Dès le départ, nos protagonistes étaient très ouverts. Ça venait aussi du fait qu’ils connaissaient le processus d’un tournage et qu’ils adoraient le cinéma. Mon équipe et moi étions également ouvertes et chaleureuses, car je crois que certaines choses précieuses ne peuvent naître que de l’amour. Mais bien sûr, il y a aussi eu des obstacles et même de petites disputes. Je pense que c’est normal et que toute relation est impossible sans ces hauts et ces bas émotionnels. Mon équipe et moi sommes revenues régulièrement à Krasnohorivka pendant une année, et nous avons vécu avec la famille, dans leur maison, comme dans une commune. On cuisinait ensemble, on parlait de tout et de rien, et les tournages faisaient simplement partie de notre mode de communication. Je pense que parfois Hanna et ses enfants en avaient assez. Mais nous sommes devenus amis. Et j’espère sincèrement qu’ils ne regrettent pas de nous avoir laissés entrer dans leur vie.

Comment le film réalisé par la famille en est-il venu à prendre une place si importante dans votre propre film? Pourriez-vous revenir sur l’aspect symbolique que ce film dans le film a pris au cœur de votre démarche?

La question la plus difficile, pour tout cinéaste, c’est «De quoi parle mon film?». Surtout quand on est milieu du processus. Je me souviens de mes doutes : il y avait tellement de chemins que je pouvais prendre et je ne savais pas lequel choisir. Je pouvais me concentrer sur la vie quotidienne de mes protagonistes, car c’est très intéressant d’observer la vie des civils en zone de guerre. Je pouvais aussi me concentrer sur Hanna, la mère, et raconter l’histoire d’une femme forte qui porte énormément de choses sur ses épaules, et ne se contente pas juste de faire survivre ses enfants, mais leur apprend aussi à profiter de la vie. Il y avait une quantité d’histoires différentes que je pouvais raconter à partir de la vie de ces gens. Mais leur passion pour le cinéma avait quelque chose de vraiment unique. Je me souviens de ma conversation avec la réalisatrice Aliona van der Horst, qui était mentor à l’école d’été de IDFA, à laquelle le film a participé. C’est elle qui la première m’a fait prendre conscience que je devrais probablement aller dans cette direction. «Il y a déjà tellement de films sur la guerre en Ukraine, m’a-t-elle dit. Mais je n’en ai vu aucun sur des gens qui vivent dans la zone de guerre et font un film sur leur vie. Ça, c’est unique». Et elle avait raison.
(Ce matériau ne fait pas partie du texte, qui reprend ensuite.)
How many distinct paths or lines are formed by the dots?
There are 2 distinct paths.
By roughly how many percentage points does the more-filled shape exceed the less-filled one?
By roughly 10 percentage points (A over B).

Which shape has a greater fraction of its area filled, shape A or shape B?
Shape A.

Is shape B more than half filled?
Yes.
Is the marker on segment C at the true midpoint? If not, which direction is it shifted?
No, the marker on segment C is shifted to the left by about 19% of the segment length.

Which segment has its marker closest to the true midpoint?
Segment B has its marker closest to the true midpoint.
Le cinéma et la création sont une manière d’exorciser la réalité, et peut-être même de guérir. Est-ce ce que la famille faisait, de manière intuitive? Et qu’est-ce que le film vous a apporté à vous?
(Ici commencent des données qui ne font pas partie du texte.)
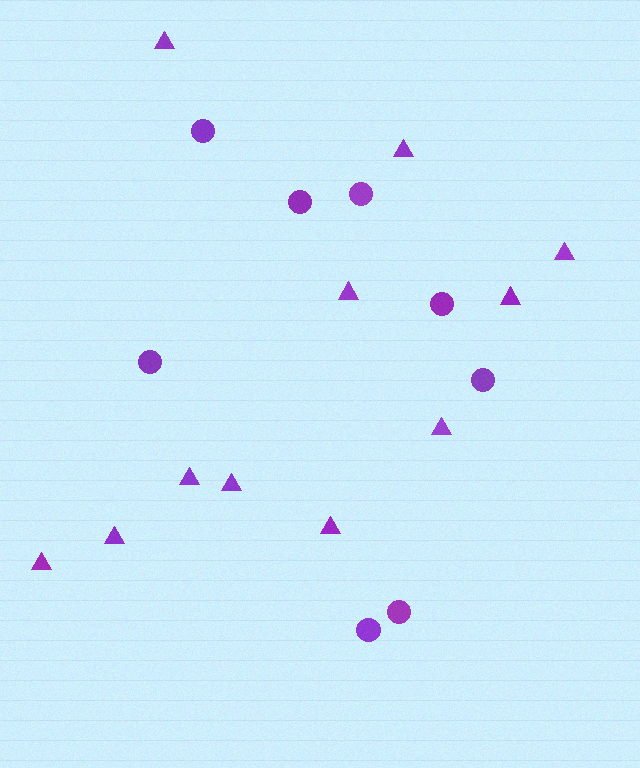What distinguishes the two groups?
There are 2 groups: one group of circles (8) and one group of triangles (11).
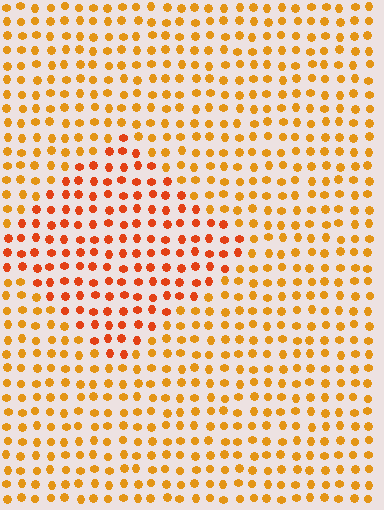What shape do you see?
I see a diamond.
Nous avons beaucoup changé au cours des six années et demie passées, c’est-à-dire depuis le début de la guerre entre la Russie et l’Ukraine. J’ai observé beaucoup de métamorphoses autour de moi. L’art est-il encore une force en temps de guerre?? La littérature et le cinéma ne servent pas à grand-chose face aux balles. Mais l’art reste une force. J’ai vu par exemple la poésie rapprocher les gens quand j’ai pris part à des lectures sur la ligne de front : les locaux pleuraient et riaient, et ils étaient tout aussi ouverts au dialogue que nous. J’ai aussi vu mon mari écrivain devenir un soldat et combattre le trouble de stress post-traumatique avec l’écriture. J’ai vu de nombreux soldats et de nombreux civils chercher quelque chose qui les aiderait, et je pense que toute personne sur la terre a besoin de certaines choses essentielles : une famille, des amis, de l’amour, de l’art, etc.
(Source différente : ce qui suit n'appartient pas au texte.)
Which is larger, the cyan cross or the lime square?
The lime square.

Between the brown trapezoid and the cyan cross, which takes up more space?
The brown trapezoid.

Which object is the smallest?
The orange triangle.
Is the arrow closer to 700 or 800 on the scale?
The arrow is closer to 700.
Aujourd’hui, la planète entière est aux prises avec la pandémie. Combien de personnes sont-elles indéfiniment emprisonnées dans leur appartement? Comment pouvons-nous survivre? Nous pouvons poser la question aux protagonistes de The Earth Is Blue As An Orange. Ça fait un an qu’ils dorment dans le sous-sol de leur maison toutes les nuits. Ils doivent toujours faire attention et se souvenir que le danger n’est jamais loin. Mais ça ne les empêche pas de rire, de jouer de la musique, de regarder ou de faire des films, et de se battre pour avoir une vie normale. Donc je pense que vous, moi et tout le monde avons ce superpouvoir de profiter de la vie même dans ces circonstances très difficiles.